Secondo Luca, Gesù risorto si manifesta alla comunità riunita nello stesso giorno della visita delle donne al sepolcro vuoto e dell’apparizione ai due di Emmaus. Li sentiamo ancora intenti ad annunciare quanto sperimentato e riconosciuto nello spezzare del pane che, ecco, è lo stesso Gesù risorto a farsi presente in mezzo a loro, stavolta senza la dinamica di nascondimento/riconoscimento avvenuta lungo la via. Eppure, anche questa scena ci parla di una palese difficoltà dei discepoli a riconoscere nel Risorto il Nazareno, nonostante il saluto iniziale, «Pace a voi» (v. 37). In quell’augurio di pace, lontano da un banale convenevole, risuona la shalom biblica, l’invocazione della benedizione di Dio, il desiderio di bene per la vita dell’altro. Ma i discepoli sono ancora nel terrore e nella paura e non discriminano: credono di avere davanti uno spirito.

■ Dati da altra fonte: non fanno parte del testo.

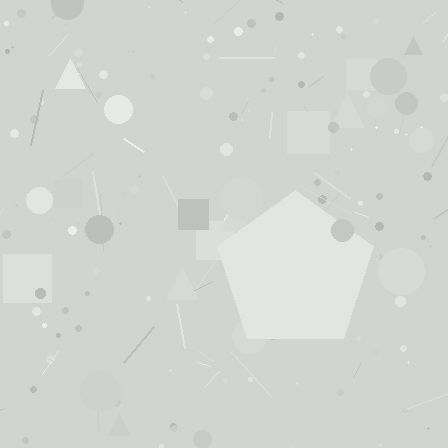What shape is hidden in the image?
A pentagon is hidden in the image.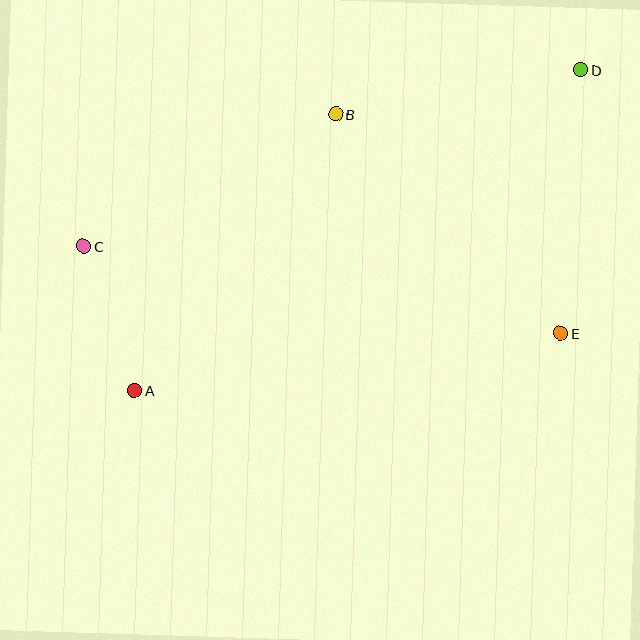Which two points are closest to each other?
Points A and C are closest to each other.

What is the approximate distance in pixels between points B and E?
The distance between B and E is approximately 314 pixels.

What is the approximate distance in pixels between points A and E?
The distance between A and E is approximately 430 pixels.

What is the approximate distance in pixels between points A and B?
The distance between A and B is approximately 342 pixels.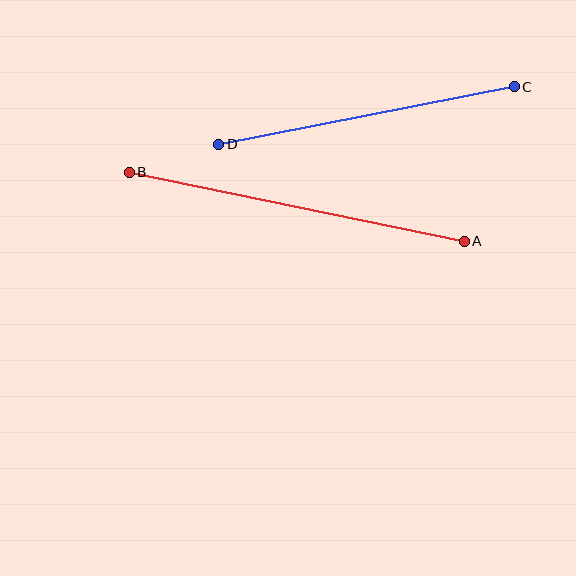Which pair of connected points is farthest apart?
Points A and B are farthest apart.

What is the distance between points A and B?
The distance is approximately 342 pixels.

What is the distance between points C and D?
The distance is approximately 301 pixels.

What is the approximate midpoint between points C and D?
The midpoint is at approximately (366, 116) pixels.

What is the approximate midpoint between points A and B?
The midpoint is at approximately (297, 207) pixels.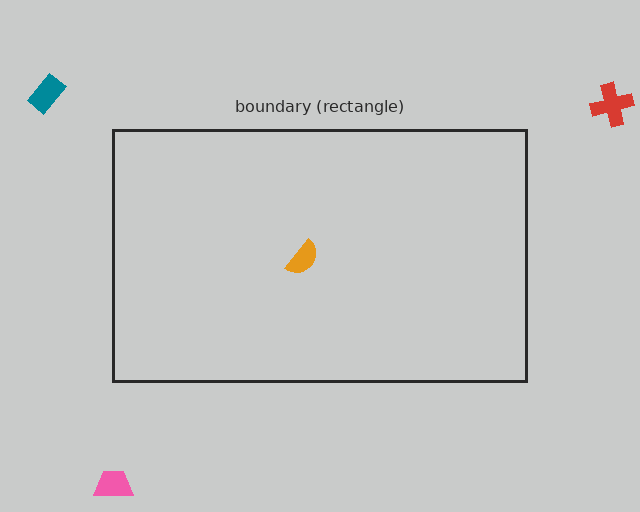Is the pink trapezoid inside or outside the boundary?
Outside.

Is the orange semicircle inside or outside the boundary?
Inside.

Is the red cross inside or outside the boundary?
Outside.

Per questo c’è bisogno addirittura di un supplemento di prove. Se per i due di Emmaus erano state le spiegazioni della Scrittura a scaldare il cuore e lo spezzare del pane ad aprire gli occhi, qui, per uscire dalla confusione, servono ulteriori concretezza e carnalità: «carne ed ossa», dice Gesù (v. 39). Questa espressione, per noi così familiare, riscatta il valore della corporeità umana a fronte di uno spiritualismo disincarnato e la riconsegna alla memoria come lo spazio, il tramite concreto dell’esperienza, delle relazioni, dell’amicizia. Poi Gesù mostra le mani e i piedi (v. 40). E, sebbene il racconto non parli di segni della crocifissione a differenza di quello giovanneo, quelle mani e quei piedi portano comunque le stigmate dell’esperienza vissuta, dall’inizio alla fine: strada, guarigioni, insegnamenti, moltiplicazioni, crocifissione. Com’è bello, in questa prima giornata di incontri con il Risorto, che tutto l’essere umano, corpo e anima, carne e ossa, intelligenza, pancia e cuore, vengano chiamati a riconoscere e testimoniare che la relazione sperimentata è ancora viva ed efficace e non è stata interrotta dalla morte!
Ma ancora non basta, perché stavolta è la gioia grande, segno lucano di un’esperienza di grazia, a stordire le donne e gli uomini riuniti nel cenacolo. Così Gesù passa al nutrimento, al cibo, a quel pesce arrostito mangiato davanti ai loro occhi chissà quante volte. E aggiunge, infine, la parola, che ricorda, spiega e che «apre la mente». Come fatto con quelli di Emmaus, Gesù riprende tutto quanto di lui era stato preannunciato nelle Scritture (nella “classica” tripartizione della tradizione di Israele, la legge, i profeti e gli altri scritti, qui rappresentati per sineddoche dai salmi), li rimette in sintonia con quella storia di salvezza per Israele e per tutte le genti che Luca ha cuore sin dagli esordi del suo vangelo (cfr. le parole dell’anziano Simeone in Lc 2,30-32). La passione, la morte, la resurrezione e l’annuncio di conversione e perdono esteso a tutti i popoli, iniziando da Gerusalemme (e proprio nel tempio lasceremo questi discepoli col cuore festante, cfr. Lc 24,52): di questo le donne e gli uomini del cenacolo, aiutati dallo Spirito, saranno chiamati ad essere testimoni quando, smesso di contemplare il cielo dell’ascensione, inizieranno a percorrere le strade del mondo portando il nome di Gesù (cfr. il libro degli Atti).
Tutto l’uomo – carne, ossa, occhi, viscere, mani, piedi – e tutta la sua storia – incontri, sequela, sofferenza, finanche la morte – vengono riscattati nel giorno del Signore. Come a dire: non si prende sul serio l’annuncio di Pasqua se non si prende sul serio l’Incarnazione. Così la mente si apre e il cuore si riempie di gioia.